Sales of Xbox 360 in the U.S. reached 241,000 units during the month of June, a 9 percent year-over-year increase -- but Microsoft's hoping the industry takes a macro view of the first six months of 2009.
"Our console sales for the first half of the year actually grew 20 percent from January to June versus the same six months last year," Microsoft's Xbox 360/Xbox Live group product manager Aaron Greenberg tells Gamasutra in an interview conducted alongside the June 2009 NPD results. "We're the only console that grew in the first half of the year."
For Microsoft, this means more than evading the "industry slump" created by the challenging comparisons to last year's summer blockbuster release months. According to Greenberg, this continued growth is evidence of the Xbox 360's market duration.

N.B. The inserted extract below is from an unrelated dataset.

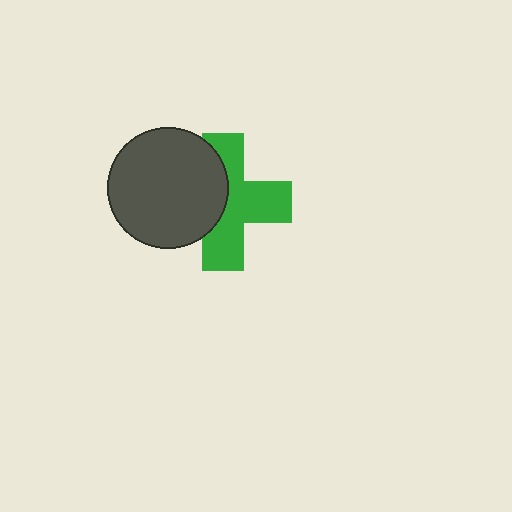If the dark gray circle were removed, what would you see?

"I think what's interesting there is we were the first to market, so in many ways we're showing a lot of longevity," he says. And part of that, Greenberg claims, is attributable to the burgeoning online marketplace, which NPD numbers do not track.
"Xbox Live data is kind of this untold phenomenon," says Greenberg. "There are 20 million people there, but what are they doing? Are they buying more stuff?" This month, the company's got data to share: In the first half of the year, Greenberg says paid downloads increased 73 percent over the 12 months through June.
"That significantly outpaces what we saw in growth for console sales or software sales," says Greenberg. "It's continuing to become a bigger and bigger part of our business."
Alongside the growth of digital distribution in the games industry has come a focus on user statistics, which are often in danger of falling into a fuzzy math zone. Many online services post high numbers of accounts, but that sheds little light on their activity levels, what they're downloading and what they're spending.
But Microsoft's got a little data for that too: 17 million unique users out of Live's 20 million actives have downloaded content over Xbox Live, although the stats don't get more granular than that regarding their quantity and frequency. "Content" also includes the service's television and movie content, now totaling 12,000 movies and TV shows.
Having sold nearly 250,000 units in the U.S. in June 2009 despite the downturn -- significantly more than the PlayStation 3, but less than the Wii -- Microsoft is relatively happy with its growth at this stage of the console war. But this prompts the question: Just where in the present console cycle does the company feel we are?
"We believe we're less than halfway through this generation," says Greenberg. His stance is that now that price points for the platform are more affordable, adoption can accelerate -- but that the console's success is attributable to "the sum of the parts," and not only its price positioning.
Greenberg says audiences are excited about the software lineup demonstrated at E3. "Beyond that, Natal is really going to make the console much more accessible to a wider audience," he says. "We're focused on delivering new experiences, some this year and some beyond. Our belief is that we've got a long future ahead of us."
By expanding the user interface, Project Natal then becomes a major part of the console's next stage of growth. But with rival Sony preparing its own alternative control scheme, is there a race to market, and will it make a difference who hits first?
"I don't think so," says Greenberg. "I think they're pretty distinctly different. Everyone asked if we could do a motion controller -- that's something we could have easily done. But we really challenged the team to think beyond that."
The big idea behind Natal is "delivering these experiences that will allow us to appeal to a much broader audience -- people that are intimidated by the controller, and intimidated by video games," he says. "So it's an apples and oranges type of conversation."
But capturing the early adopters in the core market first, and then expanding outward to ever more mainstream audiences has always been part of the company's strategy, says Greenberg.
"We started in the inner circle, and we'll continue to deliver those core experiences... going after them first was important," he explains. "I think for Sony, what in many ways kind of threw them off that strategy was what happened with the PS2 and the DVD player phenomenon. They kind of expected that to happen with the PS3 and the Blu-ray."
Sony's current trend toward focusing somewhat more on the AAA gaming experience is "probably the right thing for them to do," says Greenberg. "For us, we're demonstrating there's an entirely new way to think about Xbox 360."
Calling focusing on core gamers "the easy stuff, and we'll do that," Greenberg asserts: "We're not just a game console anymore."
Heading into the holiday, Greenberg says he's confident about the lineup of games launching on Xbox 360, from exclusives including Forza 3, Halo: ODST and Splinter Cell: Conviction through desirable multiplatform titles like DJ Hero and Rock Band Beatles. Still, he says it's hard to say whether the economic challenges the industry's been facing will let up.
"We've kind of bucked the trend of the declining market," he says. "I hate to promise or speculate what the second half will be for us or for the market, but I think it will be tough comps for the entire industry, and we hope we can continue to buck that trend, too."